Crypto asset investing has the attention of many retail investors and continues to grow in popularity and appeal, particularly with the launch of the first U.S. bitcoin futures ETFs last week. Institutional investors are much slower to consider investing in the space, and so far, the volatility and ESG risks associated with a market that is increasingly driven by emissions concerns and sustainability practices have proven barriers to investment.

A recent study put out by MSCI has found that cryptocurrency may be creeping into the portfolios of institutional investors without their knowledge. The exposure comes from indexes that are adding crypto-related companies into the securities they track, as well as established companies that are taking on cryptocurrency investing.

Of the companies contained within the MSCI ACWI Index, a global equity index that contains large- and mid-cap securities, 26 had exposure to cryptocurrencies, and the MSCI ESG Research-covered securities contained a total of 52 companies with cryptocurrency exposure.

Bitcoin is still by and large the most common cryptocurrency investment of choice, and while it is a volatile asset class, the potential for returns has more companies actively seeking exposure. Additionally, cryptocurrency exchanges such as Coinbase have become a popular investment choice, as their volatility can run opposite to that of cryptocurrencies at times and they can carry different risks, but they still have direct exposure to cryptocurrencies.

There are a variety of crypto tokens available, all with varying ESG risks, but bitcoin is often considered one of the higher emissions-producing cryptocurrencies on the market. Of the ESG risks associated with cryptocurrencies, emissions and electronic waste rank highest, and those that require proof-of-work to generate tokens, such as bitcoin, often require the most energy usage.

The social and governance risks of crypto assets and cryptocurrencies are still a somewhat unknown but could include things such as transaction disputes for companies that deal in cryptocurrency as a form of payment, and risk-management policies needing to be changed by the boards of companies that are gaining cryptocurrency exposure in their investments. Many of the risks within crypto are major risks for most companies, including cybersecurity, avoiding money laundering, and the financial risks of cryptocurrencies themselves.

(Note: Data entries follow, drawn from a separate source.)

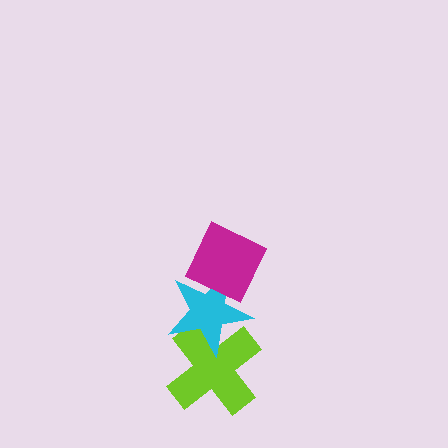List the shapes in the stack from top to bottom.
From top to bottom: the magenta diamond, the cyan star, the lime cross.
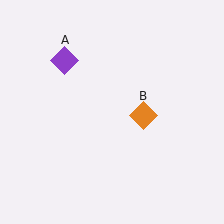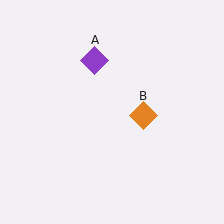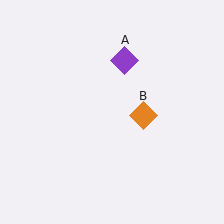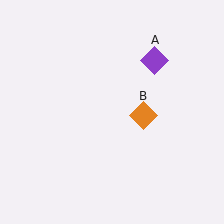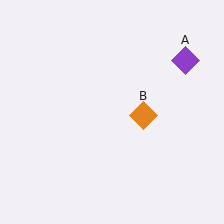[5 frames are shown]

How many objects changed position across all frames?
1 object changed position: purple diamond (object A).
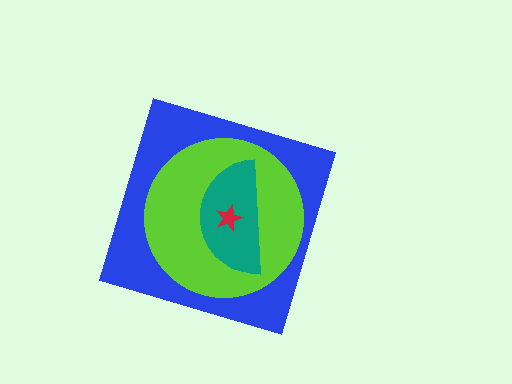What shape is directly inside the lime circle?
The teal semicircle.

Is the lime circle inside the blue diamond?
Yes.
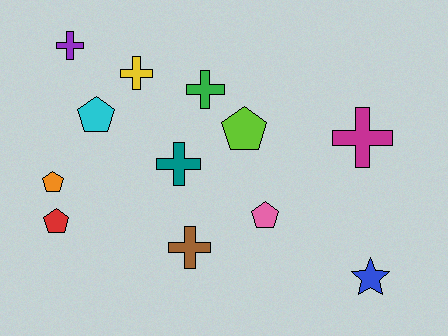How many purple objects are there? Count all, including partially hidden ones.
There is 1 purple object.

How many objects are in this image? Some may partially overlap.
There are 12 objects.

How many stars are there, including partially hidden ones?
There is 1 star.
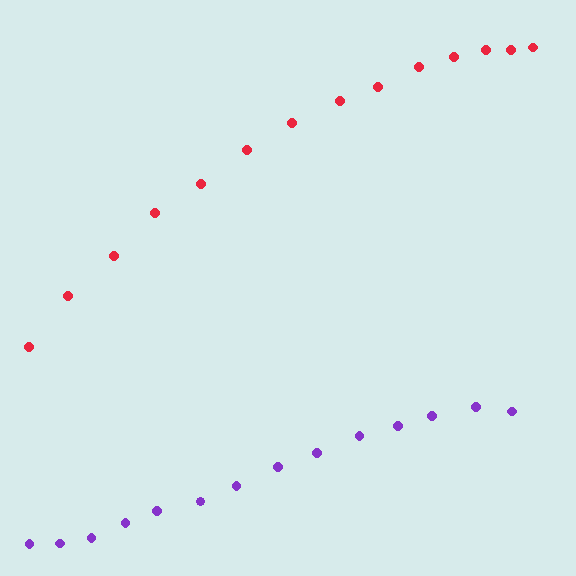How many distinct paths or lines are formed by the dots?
There are 2 distinct paths.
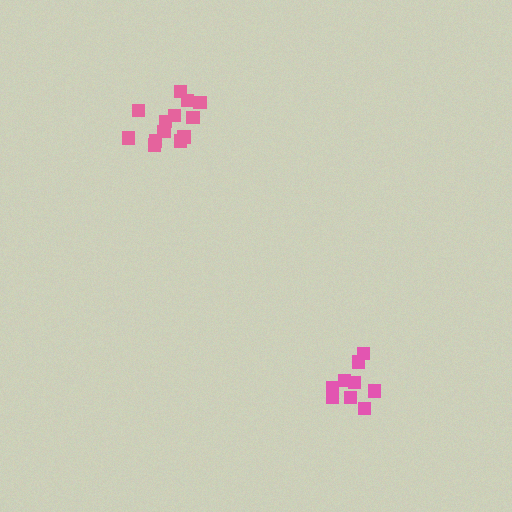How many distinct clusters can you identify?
There are 2 distinct clusters.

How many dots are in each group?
Group 1: 13 dots, Group 2: 9 dots (22 total).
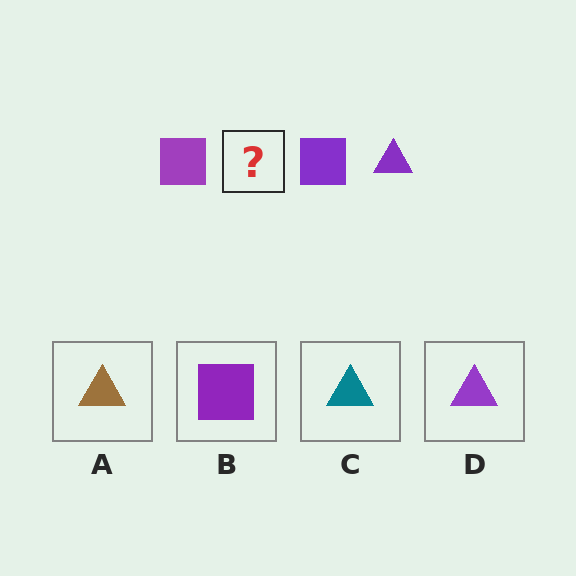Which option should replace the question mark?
Option D.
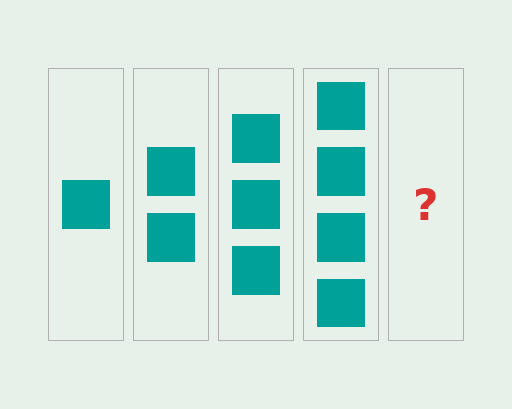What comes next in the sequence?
The next element should be 5 squares.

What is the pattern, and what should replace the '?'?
The pattern is that each step adds one more square. The '?' should be 5 squares.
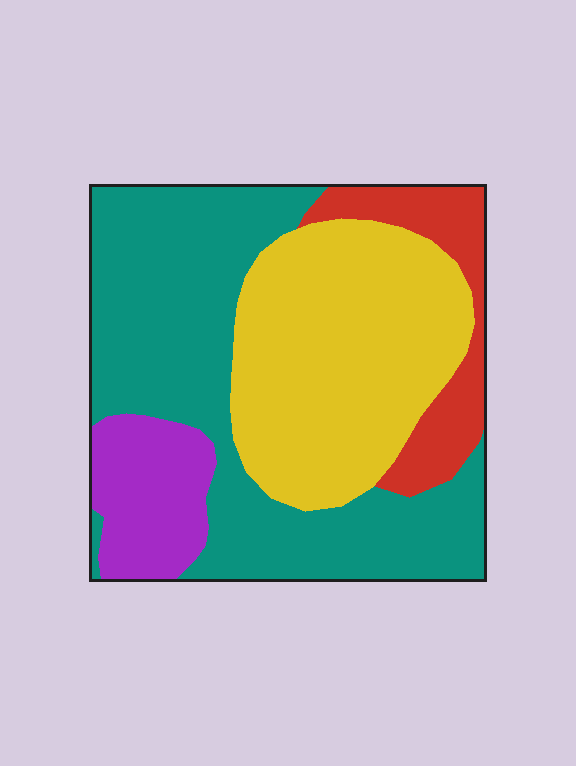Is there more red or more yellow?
Yellow.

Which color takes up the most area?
Teal, at roughly 45%.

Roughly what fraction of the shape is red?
Red takes up less than a quarter of the shape.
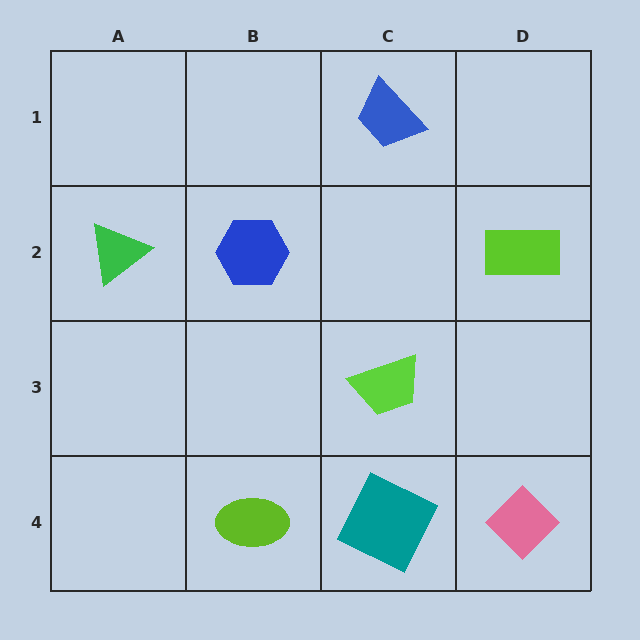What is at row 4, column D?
A pink diamond.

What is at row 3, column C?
A lime trapezoid.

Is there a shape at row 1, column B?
No, that cell is empty.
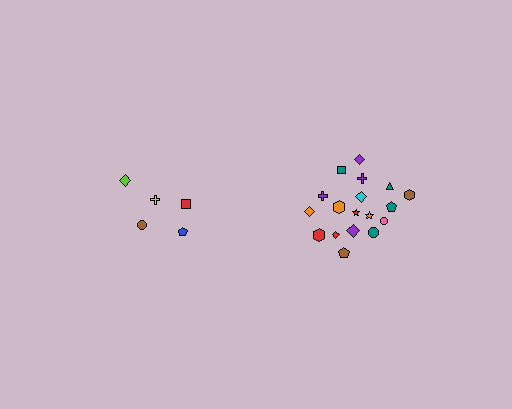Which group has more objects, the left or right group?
The right group.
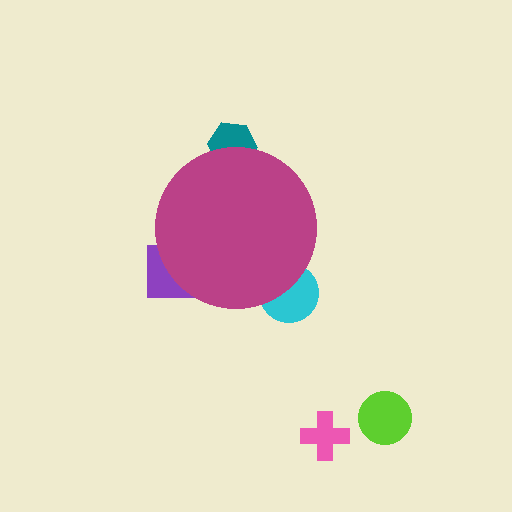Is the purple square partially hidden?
Yes, the purple square is partially hidden behind the magenta circle.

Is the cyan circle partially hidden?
Yes, the cyan circle is partially hidden behind the magenta circle.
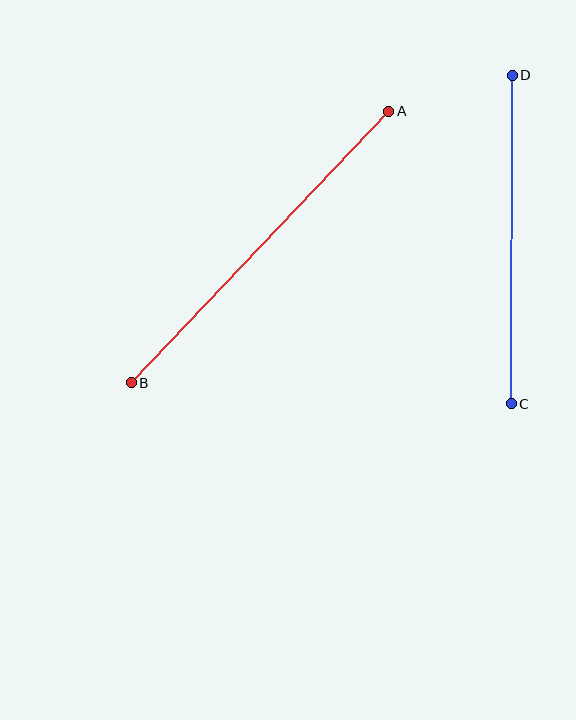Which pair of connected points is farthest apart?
Points A and B are farthest apart.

“Regardless of whether a cryptocurrency-exposed company passively monitors or actively engages in the governance of cryptocurrencies, understanding how it approaches the intersection of its strategic plan and the long-term development of cryptocurrencies may help investors make more informed risk decisions,” wrote the authors of the study, and this insight particularly applies to ESG risks associated with cryptocurrencies.